Cerebrais – Tentáculos

Ilustração: Max Miranda
Max Miranda
O que é a história dos dias? Será que, no canto de bruta-existência, isoladamente, é ágil o bastante para manter o mundo sob controle? O controle é o meio técnico. Não se preocupe, alguém assistirá ao canal íntimo que nos rodeia. Ao mergulhar em constantes ritmos fluidos? Não. Nem precisa ligar o fato com o tato. Mesmo no escuro, a biografia é reluzente em dia de sol. Quero dizer que o dia de um não vive sem o dia dele. Do tempo incontrolável de nós.
Águas de chuva: ou bueiros que entopem um a um devido aos “papéis de bala” jogados pela janela do carro. Multidão descontrolada em idas-vindas asfálticas. Ou você caminha rápido ou ficará na sua-nua cor de sangue, quente no concreto, filtro das horas viventes no espaço de andares vivos: ao nosso redor e, ao mesmo tempo, sinais de violência e doçuras escondidas; fortes, presença caótica e buzinas: manifestantes de especiais pudores que funcionam como viveres abertos.
Se sim ou não, os quatros cantos – norte-sul-leste-oeste – consomem a cor vital?
Esfaimada. Os espaços da teia concreta pertencem ao caos ou estão ao léu? Pertences públicos entregues ao fim de uma pura existência de contínuas crias; formas barram ao passar pelo fio da meada criada a umbigos e particípios íntimos: do ser que é ser e ser e ser. Selado. Espaços construídos na cidade em termos íntimos. E o democrático riso é feito de pano. A democrática-bio-forma fica nas mãos ou nos olhos ou nos cérebros de uns e outros poucos sozinhos brincalhões: distúrbios, manias e perversões – inteligências e manipulações.
Cenário negro? Natureza-verde, sem efeitos especulativos. E pronto. Consumos inconscientes ou nada disso. Justaposições que se leem e nem acham que foram e que vão; só repetição. O importante é ser o caminho de si para fluir o caminho do outro: trânsito é disciplina e paciência no volante. Quando voltar do destino, ninguém descobrirá onde foi partido o tempo que se foi proposto pela cidade. Viver em meio concreto, e também se ver no parque de vísceras que pulsam. Também no parque de dentro.

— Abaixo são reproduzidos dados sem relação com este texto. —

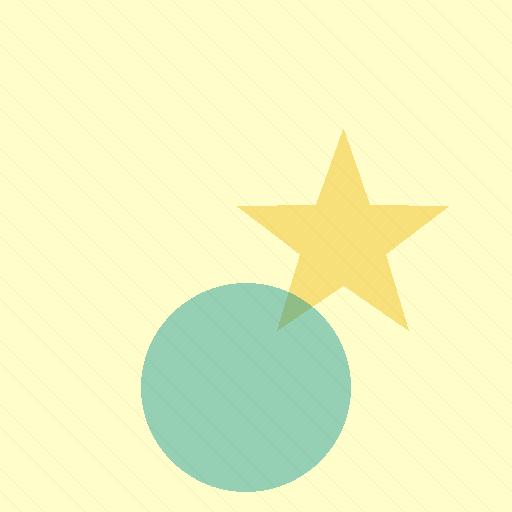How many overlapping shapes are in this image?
There are 2 overlapping shapes in the image.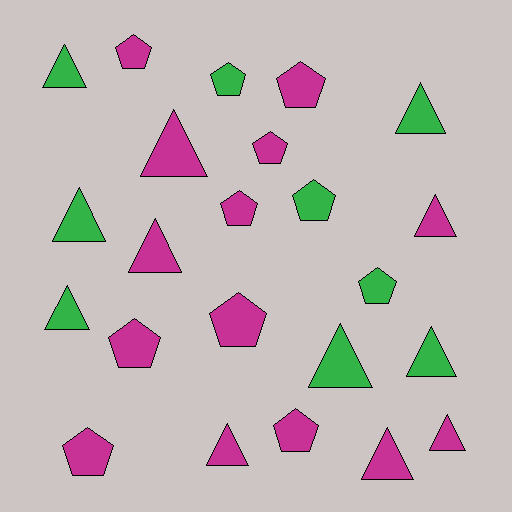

“Qual a influência dos florais de Bach na música de Beethoven?” Há perguntas cotidianas e há ainda respostas ancestrais em meio ao tudo de hoje – rir nos vales. Viver agora é enfrentar o equívoco invólucro de sentidos inacabados do pensamento. Que pensamento de deixar lixo na porta de casa? A rua é limpa. Somos nós a pura fatia estragada que podemos?
Linhas-pálpebras
Outra pergunta: sobre os dias de hoje, é cabível saber qual a parcela de culpa da pálpebra caída da outra face da visão? A vista sobrepõe-se ao total da flâmula em cinza ou outra cor; mal pude acreditar nos tratos carnais da alma alheia, pois em completa queima estava. Mas prosseguimos o inacabado teatro de nós: olha essa ação.
É feia, suja… Banco de espera de ônibus, ou melhor, ponto de ônibus. Lugar de esperar a condução para casa – e casa é um lugar que se volta –, pois há um fluxo. Hoje, muitos não colocam a bunda no banco. Colocam os pés-lamas. Sujam o banco para o outro. Cidadania ou só cidade mesmo? Ponto de ônibus, com chuva ou não, o diálogo conserva a nossa fiação com os leões-vivos do dia a dia. Viveres são contatos e calores: onde tem muito concreto, têm abstratos derretendo. Onde há o verde no foco da metrópole, há expedição imobiliária em corte fundo de navios terrestres. E de vivência urbana, o buraco desenha o traço do trajeto. Ruas de canais. Ruas de ilhas. Árvores em puro fresco dia.
As borboletas que se pensaram casulo, põem-se em destino do laço com o existido inteiramente livre: e só agora sexos são diversidades publicadas. Quem faz gênero é a papuda que ainda é sapo, nem príncipe, nem princesa. Chuvas de granizo que abarcam os nós de amontoados em sangue e pele. Humanos crus e de frente e de trás. E fomos nós outra vez acordar o dia: cada um sabe disso.